Think about how a frame leaves one device and how it will received by the other. What vlan will the sender and receiver believe it to be.

 

[drebo]

Did you make sure to add VLANs 12 and 14 to the switch's VLAN database?

 

[sactwnguy]

This is a pretty easy set up. Native vlan does not matter as long as the frames are tagged. You can have mismatched native vlans on a trunk and it will still work properly for tagged frames, cdp will grumble about it constantly though. If you do sh int trunk on the switch what do you see? Also this may seem like a stupid question but did you no shut the sub-interfaces on the router? Try doing a sh ip route on the both routers, do you see a interface route for 10.14.14.0/27?

 

[Cooky]

I made sure both vlan's 12 & 14 are in the vlan DB, and show up as "active", and not suspended or shutdown.
Also ensured all interfaces, sub-interfaces were up.

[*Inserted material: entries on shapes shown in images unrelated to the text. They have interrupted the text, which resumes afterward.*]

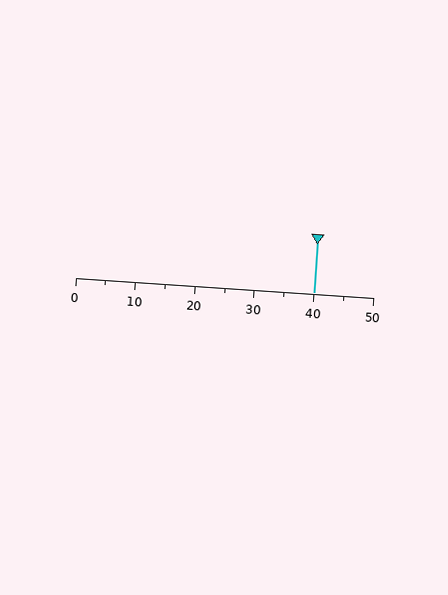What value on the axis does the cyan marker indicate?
The marker indicates approximately 40.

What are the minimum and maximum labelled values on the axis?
The axis runs from 0 to 50.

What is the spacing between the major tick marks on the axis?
The major ticks are spaced 10 apart.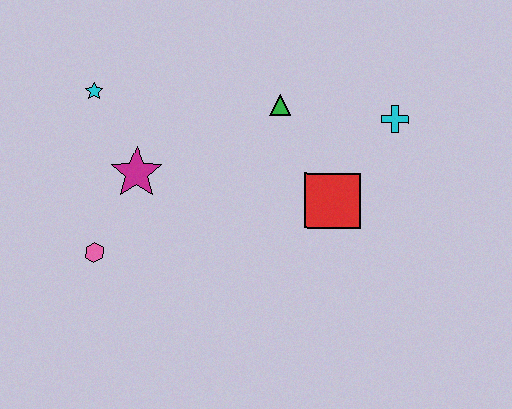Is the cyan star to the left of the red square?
Yes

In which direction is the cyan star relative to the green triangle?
The cyan star is to the left of the green triangle.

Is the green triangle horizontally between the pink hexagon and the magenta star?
No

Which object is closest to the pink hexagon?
The magenta star is closest to the pink hexagon.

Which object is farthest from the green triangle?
The pink hexagon is farthest from the green triangle.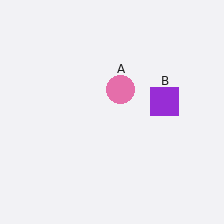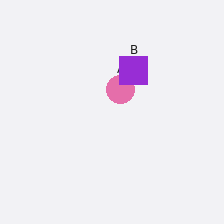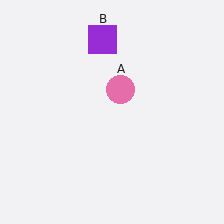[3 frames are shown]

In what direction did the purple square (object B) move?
The purple square (object B) moved up and to the left.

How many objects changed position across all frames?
1 object changed position: purple square (object B).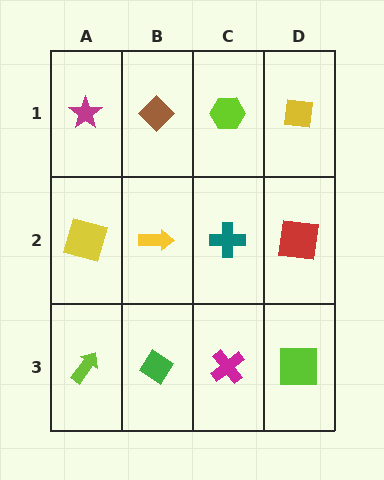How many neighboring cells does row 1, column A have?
2.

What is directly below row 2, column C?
A magenta cross.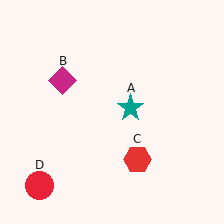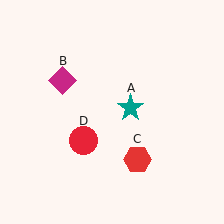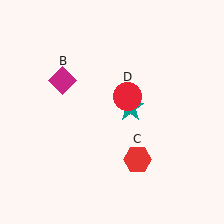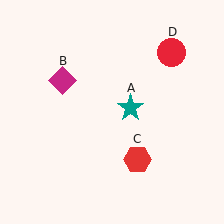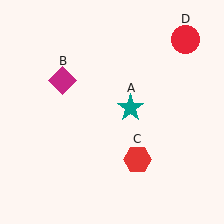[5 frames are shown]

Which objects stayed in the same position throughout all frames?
Teal star (object A) and magenta diamond (object B) and red hexagon (object C) remained stationary.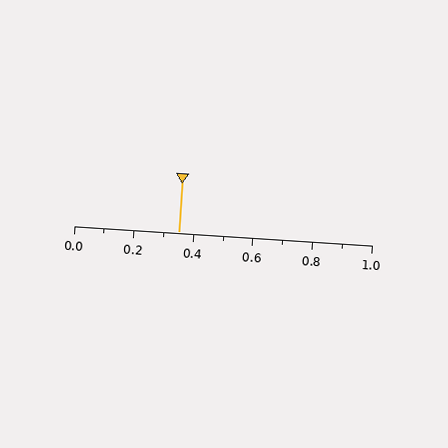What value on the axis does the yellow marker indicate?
The marker indicates approximately 0.35.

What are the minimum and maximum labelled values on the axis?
The axis runs from 0.0 to 1.0.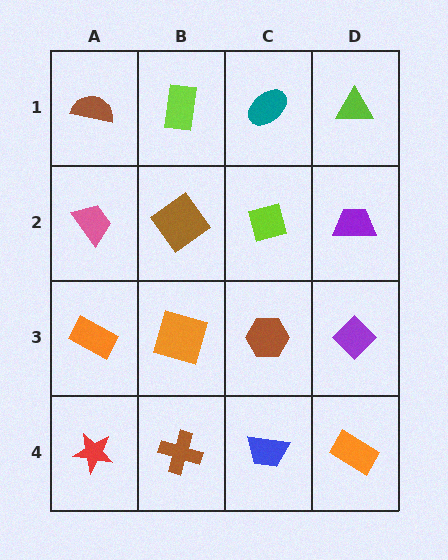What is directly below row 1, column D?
A purple trapezoid.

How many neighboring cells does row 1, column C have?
3.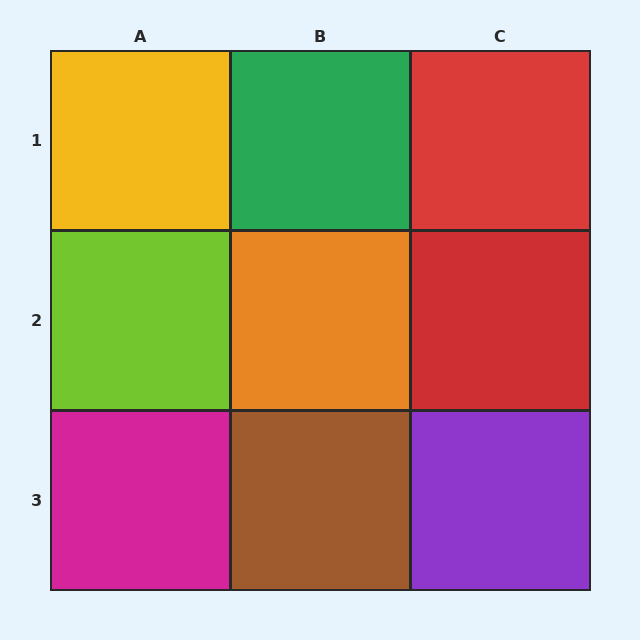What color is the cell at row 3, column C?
Purple.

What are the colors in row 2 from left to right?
Lime, orange, red.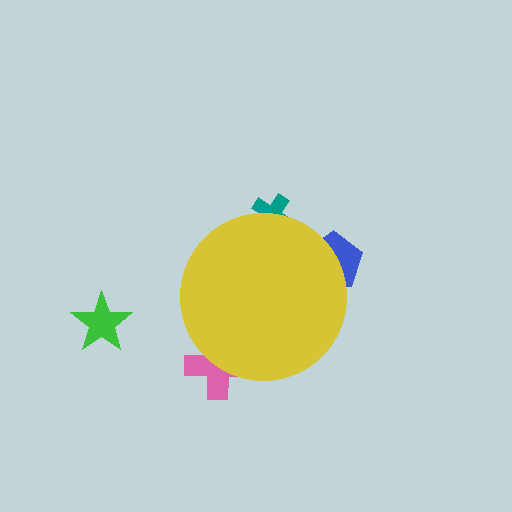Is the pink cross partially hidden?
Yes, the pink cross is partially hidden behind the yellow circle.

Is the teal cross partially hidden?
Yes, the teal cross is partially hidden behind the yellow circle.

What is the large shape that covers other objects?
A yellow circle.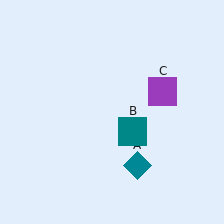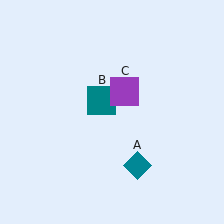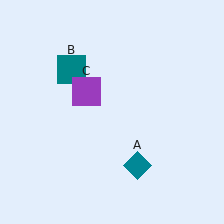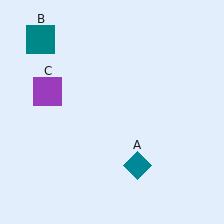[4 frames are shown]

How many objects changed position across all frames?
2 objects changed position: teal square (object B), purple square (object C).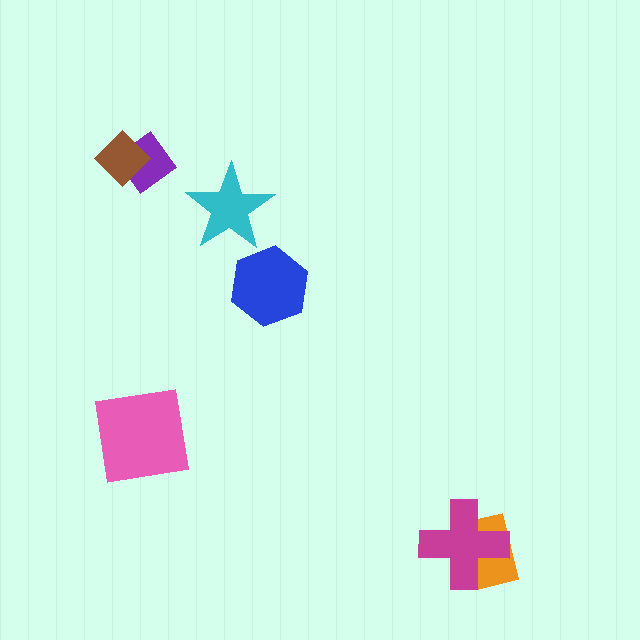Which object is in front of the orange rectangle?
The magenta cross is in front of the orange rectangle.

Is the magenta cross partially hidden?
No, no other shape covers it.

I no longer have access to that network, but thank you all for the responses.
Will post if I ever figure out what the issue was.

 

[ScottMac]

Did you ever do a trace? i.e., Hook up Wireshark and see what the traffic actually looked like?

Also, did you verify that both ends were 802.1q? Lots of older Cisco stuff/firmware defaults to the older Cisco protocol.

 

[Cooky]

thanks Scott.

Time and resources were rather limited, so no, I didn't have a chance to do SPAN and see what it looks like in Wireshark.
Although I did verify both ends (router trunk interface, and switch trunk interface) were doing .1q.
The 2800 ISR's don't support ISL, and .1q was hardcoded on the 3560 side.